4. Cooking & Food Prep
The only way to go (in my humble opinion) is the JetBoil for heating water. My only need on fast packing trips is to be able to heat water fast and efficiently. The JetBoil makes the most sense with the boil time being anywhere from 2-3mins!! Carrying only 1 canister of fuel and using the JetBoil as "the pot" is perfect. Various sizes are available. You can even use the Jetboil as a coffee press (most come with this attachment) so it is a win-win no matter how you look at it. For food, my main meals are eaten right out of the de-hydrated bags and I carry a small mug that can be used for drinking or eating. Of course, a "spork" is all your need to complete your fastpack kitchen! I've recently spent time looking to see what new food products are out on the market that are healthy and NOT full of crap. Here are 2 brands that you might want to look at if you are wanting to eat "real food" out there and void the unknown ingredients:
Good Too-Go and Nomad Nutrition. Both are so tasty and you will feel good about what you are consuming.

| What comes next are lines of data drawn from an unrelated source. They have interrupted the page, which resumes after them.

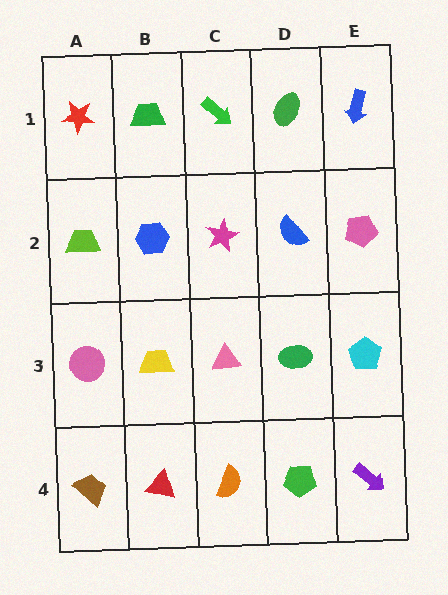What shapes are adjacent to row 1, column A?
A lime trapezoid (row 2, column A), a green trapezoid (row 1, column B).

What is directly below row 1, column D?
A blue semicircle.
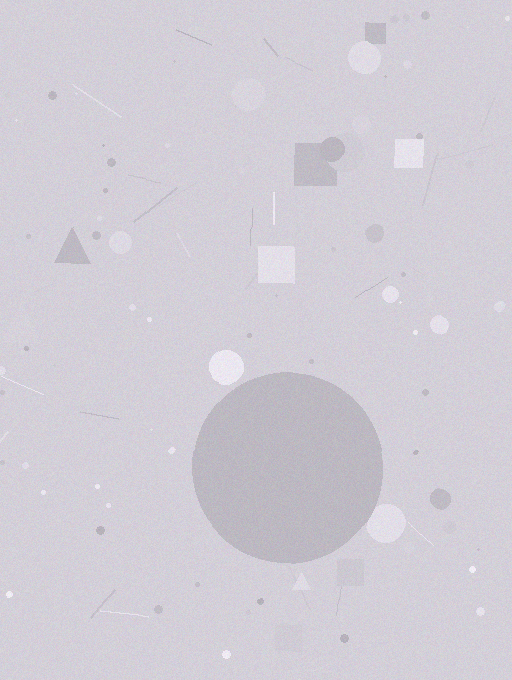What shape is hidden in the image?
A circle is hidden in the image.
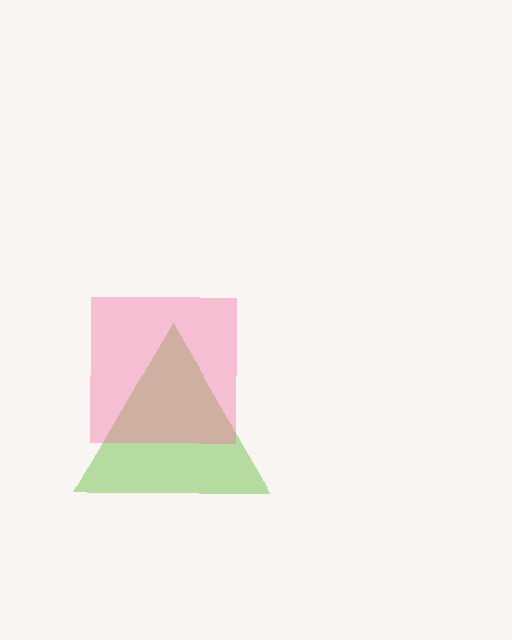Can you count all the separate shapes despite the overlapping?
Yes, there are 2 separate shapes.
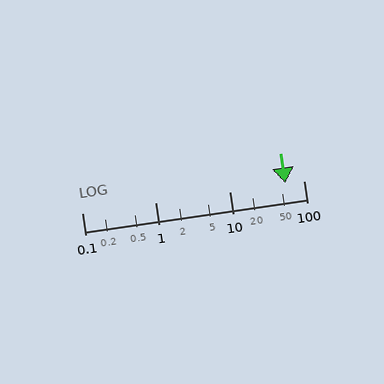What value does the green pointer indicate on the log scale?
The pointer indicates approximately 56.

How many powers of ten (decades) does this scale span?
The scale spans 3 decades, from 0.1 to 100.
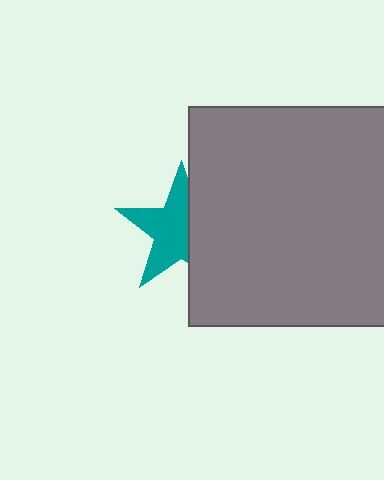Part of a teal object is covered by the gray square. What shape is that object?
It is a star.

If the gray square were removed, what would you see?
You would see the complete teal star.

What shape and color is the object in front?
The object in front is a gray square.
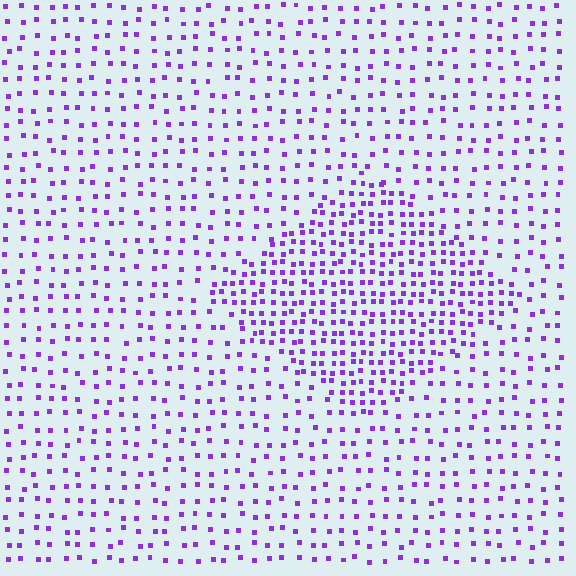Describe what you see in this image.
The image contains small purple elements arranged at two different densities. A diamond-shaped region is visible where the elements are more densely packed than the surrounding area.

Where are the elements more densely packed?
The elements are more densely packed inside the diamond boundary.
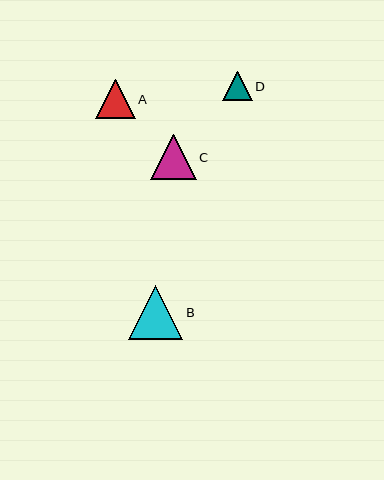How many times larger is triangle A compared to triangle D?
Triangle A is approximately 1.3 times the size of triangle D.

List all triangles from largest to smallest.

I don't mess around with lighting on any adventure. In fact, I consider it to be one of the essential items for success and safety so whatever you do, DO NOT skimp of having a solid light that is reliable. You never know when that light might be needed right! If you run a disposable battery unit, of course be sure to bring extra batteries. I'm in love with Lupine Lights after my buddy Ray Zahab exposed them to me on an Arctic trip back in 2009. Since then, I've come to rely on their incredible 1200+ lumen output for fast movement on the trails during the night. I use the Piko set-up and love it (very lightweight and water proof and pumps out huge light.) I always carry 2 batteries with me on any outing.
Happy Fastpacking everyone! Hope to see you out there!